How Physics is Rocked by the Waves of History
Physicists like to think their job is to uncover truths about nature. It is a profession that thrives on abstract thought and, often, an other-worldly detachment from reality. But with his essay collection Quantum Legacies, David Kaiser reminds us that, up close, the business of doing science is a mess. Physics, like any human activity, is rocked by the waves of history — its busts and booms, fears and fashions.
Kaiser is a physicist and historian of science. Both sides of his expertise shine through the pages of Quantum Legacies, as in his previous books, such as 2011’s How the Hippies Saved Physics, about the field in the United States after the Second World War.

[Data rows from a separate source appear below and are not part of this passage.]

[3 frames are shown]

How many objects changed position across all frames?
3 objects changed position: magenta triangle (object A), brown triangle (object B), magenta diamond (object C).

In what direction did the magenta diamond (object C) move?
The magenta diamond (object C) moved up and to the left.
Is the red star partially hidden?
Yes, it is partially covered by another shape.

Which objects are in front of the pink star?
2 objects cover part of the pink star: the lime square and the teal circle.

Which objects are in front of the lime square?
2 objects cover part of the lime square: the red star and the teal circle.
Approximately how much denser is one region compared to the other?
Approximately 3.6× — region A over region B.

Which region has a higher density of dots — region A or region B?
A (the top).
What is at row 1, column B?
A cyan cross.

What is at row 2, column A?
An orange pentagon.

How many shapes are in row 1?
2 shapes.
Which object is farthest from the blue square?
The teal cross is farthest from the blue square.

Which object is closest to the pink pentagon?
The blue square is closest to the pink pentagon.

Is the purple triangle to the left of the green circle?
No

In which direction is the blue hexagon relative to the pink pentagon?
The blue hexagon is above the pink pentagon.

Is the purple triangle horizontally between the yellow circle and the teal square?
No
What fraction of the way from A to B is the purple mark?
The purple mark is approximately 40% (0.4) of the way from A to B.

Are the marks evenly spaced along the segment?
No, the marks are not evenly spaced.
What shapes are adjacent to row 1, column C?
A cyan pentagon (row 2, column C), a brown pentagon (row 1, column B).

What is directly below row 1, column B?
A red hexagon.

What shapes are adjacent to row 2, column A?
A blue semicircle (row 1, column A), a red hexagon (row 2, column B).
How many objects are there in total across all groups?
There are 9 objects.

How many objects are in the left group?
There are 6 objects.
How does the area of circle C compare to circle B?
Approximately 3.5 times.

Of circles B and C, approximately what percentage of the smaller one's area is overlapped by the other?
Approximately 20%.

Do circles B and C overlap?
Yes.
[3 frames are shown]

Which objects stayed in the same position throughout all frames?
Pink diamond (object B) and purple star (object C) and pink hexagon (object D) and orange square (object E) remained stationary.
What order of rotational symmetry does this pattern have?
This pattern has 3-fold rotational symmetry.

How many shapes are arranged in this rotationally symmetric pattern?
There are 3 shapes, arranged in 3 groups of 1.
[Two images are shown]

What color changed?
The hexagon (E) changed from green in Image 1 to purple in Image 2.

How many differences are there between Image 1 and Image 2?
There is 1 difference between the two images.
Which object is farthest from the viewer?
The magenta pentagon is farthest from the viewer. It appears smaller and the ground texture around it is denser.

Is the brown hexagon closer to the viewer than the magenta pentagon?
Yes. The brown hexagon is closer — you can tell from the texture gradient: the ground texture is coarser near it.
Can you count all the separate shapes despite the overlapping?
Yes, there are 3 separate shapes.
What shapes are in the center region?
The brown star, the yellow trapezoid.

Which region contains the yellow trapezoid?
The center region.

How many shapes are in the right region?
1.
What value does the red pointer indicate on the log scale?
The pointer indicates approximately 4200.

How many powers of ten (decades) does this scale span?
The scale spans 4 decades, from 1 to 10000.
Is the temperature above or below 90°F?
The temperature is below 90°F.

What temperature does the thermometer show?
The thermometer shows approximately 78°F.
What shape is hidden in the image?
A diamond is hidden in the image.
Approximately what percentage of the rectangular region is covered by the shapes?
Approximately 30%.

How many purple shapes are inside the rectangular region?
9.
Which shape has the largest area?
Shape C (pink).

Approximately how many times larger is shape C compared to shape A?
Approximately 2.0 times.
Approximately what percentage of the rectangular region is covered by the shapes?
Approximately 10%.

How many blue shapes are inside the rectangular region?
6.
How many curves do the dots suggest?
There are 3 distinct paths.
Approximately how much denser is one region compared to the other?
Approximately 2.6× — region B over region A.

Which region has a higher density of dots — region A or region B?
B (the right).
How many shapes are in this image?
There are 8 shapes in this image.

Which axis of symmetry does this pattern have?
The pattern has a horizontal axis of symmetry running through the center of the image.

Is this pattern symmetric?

Here, 19 stand-alone essays, most of which have been published in some form before, are collected in sets loosely associated with the history of quantum mechanics; the role of physicists in US politics of the past century; the development of the standard model of particle physics; and cosmology. (Notwithstanding the title, much of the book does not deal with quantum physics. Perhaps the field’s biggest legacy —quantum computing — makes no appearance.)
Kaiser is at his best when he condenses decades of history into a few pages, bolstered by ample references to literature that few scientists would otherwise stumble upon. An essay about the threat supposedly posed to the United States by the high number of Soviet physics graduates during the cold war is a masterpiece of historical analysis. He narrates how US newspapers and politicians took statistics out of context for years, feeding fears of Soviet scientific supremacy and culminating — after the 1957 launch of the satellite Sputnik — in legislation that hiked the US capacity to train physical-sciences graduate students by 70%. This policy soon waned; by 1968, young physicists looking for jobs outnumbered advertised positions by nearly four to one. Kaiser’s sombre assessment: “scarcity talk looped from hype to amplification to feedback”.